OCaml Scientific Computing

1st Edition (in progress)
Back
Table of Contents

Natural Language Processing

Text is a dominant media type on the Internet along with images, videos, and audios. Many of our day-to-day tasks involve text analysis. Natural language processing is a powerful tool to extract insights from text copora.

This chapter focusses on the vector space models and topic modelling.

TODO: this chapter now mainly lacks general text introduction of NLP.

Introduction

Survey the literature, give a high-level picture of NLP. Talk about classic NLP … structured and unstructured text …

In this chapter, we will use a news dataset crawled from the Internet. It contains 130000 pieces of news from various sources, each line in the file represents one entry.

Text Corpus

We call a collection of documents a text corpus.

Step-by-step Operation

Show how to build a corpus from a collection of documents, in a step step way.
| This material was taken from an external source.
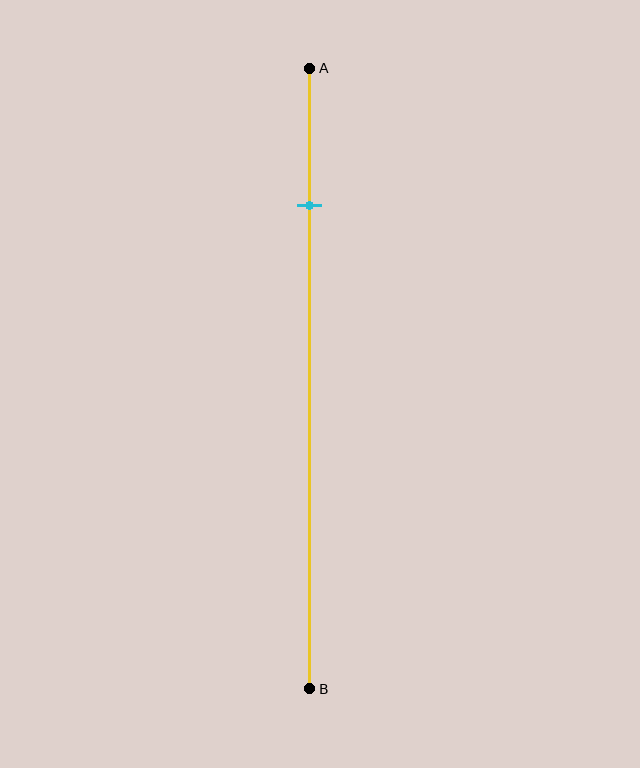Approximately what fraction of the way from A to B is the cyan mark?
The cyan mark is approximately 20% of the way from A to B.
Preprocess the text, convert all the text into lowercase.

let simple_process s =
  Str.split Owl_nlp_utils.regexp_split s
  |> List.filter (fun x -> String.length x > 1)
  |> String.concat " "
  |> String.lowercase_ascii
  |> Bytes.of_string

let preprocess input_file =
  let output_file = input_file ^ ".output" in
  Nlp.Corpus.preprocess simple_process input_file output_file

Then let’s build vocabulary out of the text corpus.

let build_vocabulary input_file =
  let vocab = Nlp.Vocabulary.build input_file in

  (* print out the words of highest frequency *)
  Nlp.Vocabulary.top vocab 10 |>
  Owl.Utils.Array.to_string ~sep:", " fst;

  (* print out the words of lowest frequency*)
  Nlp.Vocabulary.bottom vocab 10 |>
  Owl.Utils.Array.to_string ~sep:", " fst;

  (* save the vocabulary *)
  let output_file = input_file ^ ".vocab" in 
  Nlp.Vocabulary.save vocab output_file

The progress of building the vocabulary is printed out. After the vocabular is built, the token of the highest frequency is printed out.
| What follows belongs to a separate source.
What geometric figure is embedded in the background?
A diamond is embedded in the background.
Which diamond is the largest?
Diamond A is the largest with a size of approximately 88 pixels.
2020-01-28 20:29:41.592 INFO : processed 13485, avg. 2696 docs/s
2020-01-28 20:29:46.593 INFO : processed 24975, avg. 2497 docs/s
2020-01-28 20:29:51.593 INFO : processed 39728, avg. 2648 docs/s
2020-01-28 20:29:56.595 INFO : processed 53277, avg. 2663 docs/s
2020-01-28 20:30:01.595 INFO : processed 62908, avg. 2516 docs/s
2020-01-28 20:30:06.595 INFO : processed 69924, avg. 2330 docs/s
...
- : string =
"the, to, of, a, and, in, \", s, that, on"
"eichorst, gcs, freeross, depoliticisation, humping, shopable, appurify, intersperse, vyaecheslav, raphaelle"
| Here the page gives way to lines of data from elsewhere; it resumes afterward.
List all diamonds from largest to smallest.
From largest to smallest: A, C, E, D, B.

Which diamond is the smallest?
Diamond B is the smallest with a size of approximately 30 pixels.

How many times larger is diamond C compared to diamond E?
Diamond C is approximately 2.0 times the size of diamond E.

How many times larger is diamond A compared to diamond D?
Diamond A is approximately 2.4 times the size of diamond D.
Now let’s trim off some most and least frequency words. You can trim either by absolute number or by percent. We use percent here, namely triming off top and bottom 1% of the words.

let trim_vocabulary vocab =
  Nlp.Vocabulary.trim_percent ~lo:0.01 ~hi:0.01 vocab

With a vocabulary at hands, now we are ready to tokenise a piece of text.

let tokenise vocab text =
  String.split_on_char ' ' text |> 
  List.map (Nlp.Vocabulary.word2index vocab)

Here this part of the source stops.